Ia menjelaskan, DPRD bersama partai politik di tingkat kabupaten maupun provinsi akan segera menggelar pertemuan internal. Hasil pembahasan itu nantinya menjadi dasar rekomendasi resmi yang akan disampaikan langsung ke kementerian terkait di Jakarta.
“Harapan kami nanti, baik di tingkat kabupaten maupun provinsi, bisa menyusun masukan resmi untuk disampaikan kepada pemerintah pusat. Karena kalau kita lihat, sangat sulit bagi daerah menggali PAD dalam jumlah besar. Mustahil kita bisa mencapai target tanpa dukungan pusat,” tambahnya.

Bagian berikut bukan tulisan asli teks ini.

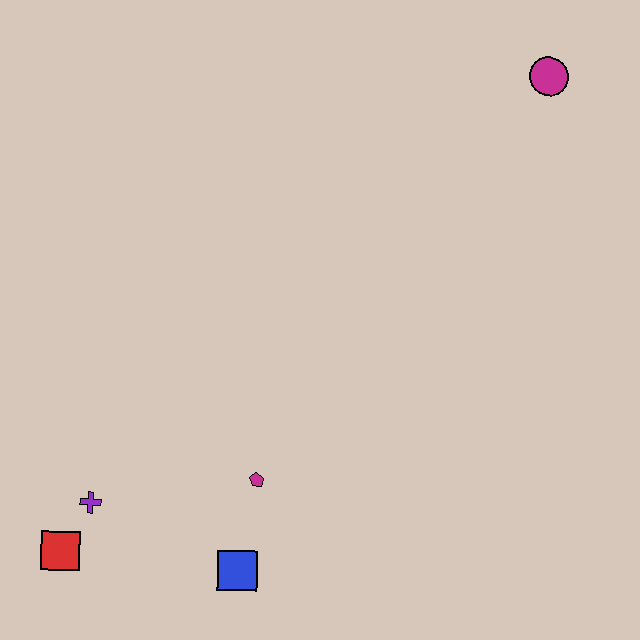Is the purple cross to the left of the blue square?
Yes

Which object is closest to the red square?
The purple cross is closest to the red square.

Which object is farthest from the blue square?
The magenta circle is farthest from the blue square.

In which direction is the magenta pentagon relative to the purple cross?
The magenta pentagon is to the right of the purple cross.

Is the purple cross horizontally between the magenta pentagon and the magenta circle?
No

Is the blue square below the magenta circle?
Yes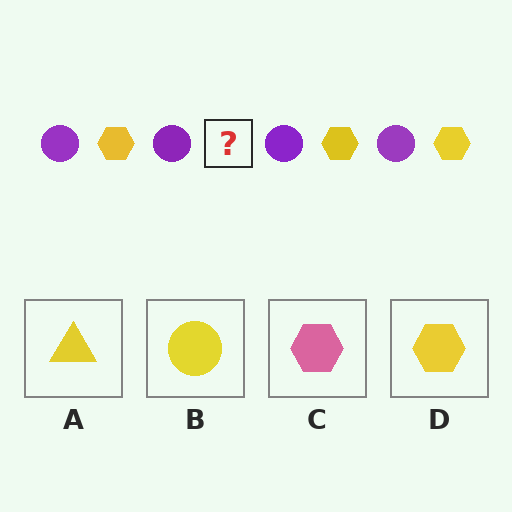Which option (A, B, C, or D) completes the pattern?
D.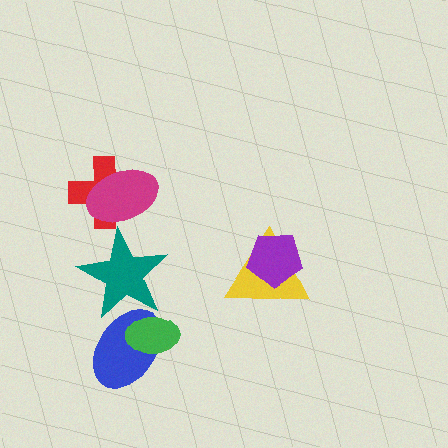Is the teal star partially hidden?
No, no other shape covers it.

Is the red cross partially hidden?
Yes, it is partially covered by another shape.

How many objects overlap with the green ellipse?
1 object overlaps with the green ellipse.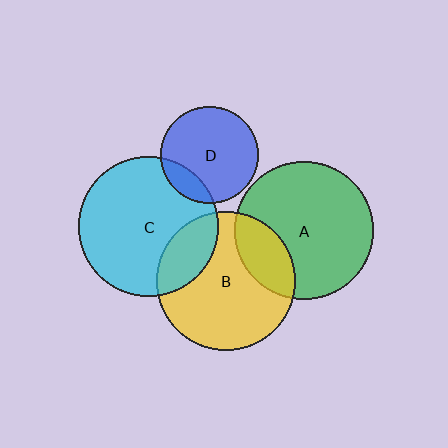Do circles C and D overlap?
Yes.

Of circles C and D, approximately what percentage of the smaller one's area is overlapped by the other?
Approximately 15%.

Meski dihadapkan pada keterbatasan, Juliansyah menegaskan DPRD tetap memprioritaskan kebutuhan dasar masyarakat dalam penyusunan APBD 2026. Fokus pembangunan diarahkan pada sektor infrastruktur, pendidikan, dan kesehatan. Ia juga menekankan pentingnya melibatkan kementerian teknis agar program daerah sejalan dengan kebijakan nasional serta memperoleh dukungan anggaran memadai.
Dalam kesempatan itu, Juliansyah mengapresiasi perhatian pemerintah pusat terhadap Kotim, termasuk peningkatan status Kodim menjadi Korem yang dinilai memperkuat posisi strategis daerah di wilayah tengah Kalimantan. Ia juga menyinggung aspirasi pemekaran wilayah Kotawaringin yang saat ini tengah dikaji pemerintah pusat.
“Sekarang Presiden fokus agar visi dan misinya berjalan maksimal, terutama program makan bergizi gratis bagi anak-anak sekolah. Kami di daerah tentu mendukung penuh, karena program ini menyentuh langsung kebutuhan dasar masyarakat,” pungkasnya.(JK)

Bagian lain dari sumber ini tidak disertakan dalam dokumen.